If appointment of a PR is needed immediately, a petition for Special PR can be submitted to the Probate Court. Generally, this is done if there is an immediate need to preserve and manage the assets of the estate, such as running a business. The proceeding requires a personal appearance at the Probate Court, involves additional fees, and the powers of a Special PR are more limited than when a permanent appointment has occurred.
PRs (other than Voluntary PRs) must account to the heirs at law (if an intestate estate) or to the devisees (beneficiaries) (if a testate estate) and possibly to the Massachusetts (or other state) Probate Court for a decedent’s probate property. For probate purposes, the estate includes only items owned solely in the name of the decedent, items payable to the decedent, items payable to the decedent’s estate, or items held for convenience only in joint accounts. These items pass according to the will of the decedent (the "Probate Estate") or according to the intestate laws of the state of last residence of the decedent.
Three months after the judge signs the fiduciary bond and the PR is appointed by the Court, Massachusetts requires the preparation of an inventory showing the Probate Estate held at date of death.

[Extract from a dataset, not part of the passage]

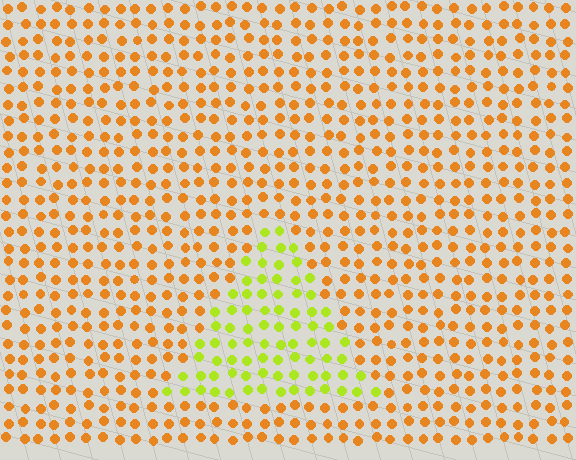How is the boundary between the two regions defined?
The boundary is defined purely by a slight shift in hue (about 47 degrees). Spacing, size, and orientation are identical on both sides.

Massachusetts also requires an accounting each year of the administration of an estate showing all Probate Estate items received and disbursed during the administration, income earned and fees and expenses paid. Accounts are either prepared on an annual basis, or one account (a “First and Final Account”) is prepared at the end of the administration. The account(s) may be filed with the Court or sent to the beneficiaries. In a formal probate, notice must be given to all interested parties. Generally, if the account(s) are allowed by the Court, and a complete settlement has been filed and approved, the PR’s liability for the estate closes. This involves additional fees.
Non-probate property includes any interest a decedent may have in property passing other than by the will of the decedent or the intestate laws of the applicable state. Thus, any property held in a trust or in joint name (that is not just a convenience account) is non-probate. Property passing by beneficiary designations to anyone other than the estate of the decedent, such as TOD accounts, POD accounts, life insurance, annuities, pension and retirement accounts, also are non-probate property as long as they do not name the decedent or the decedent’s estate as beneficiary. All non-probate property must be included on the estate tax return but is not included in the probate inventory or probate accounting prepared and given to the beneficiaries and possibly filed with the Probate Court. Non-probate property is not governed by the decedent’s will usually, and passes to beneficiaries according to other documentation.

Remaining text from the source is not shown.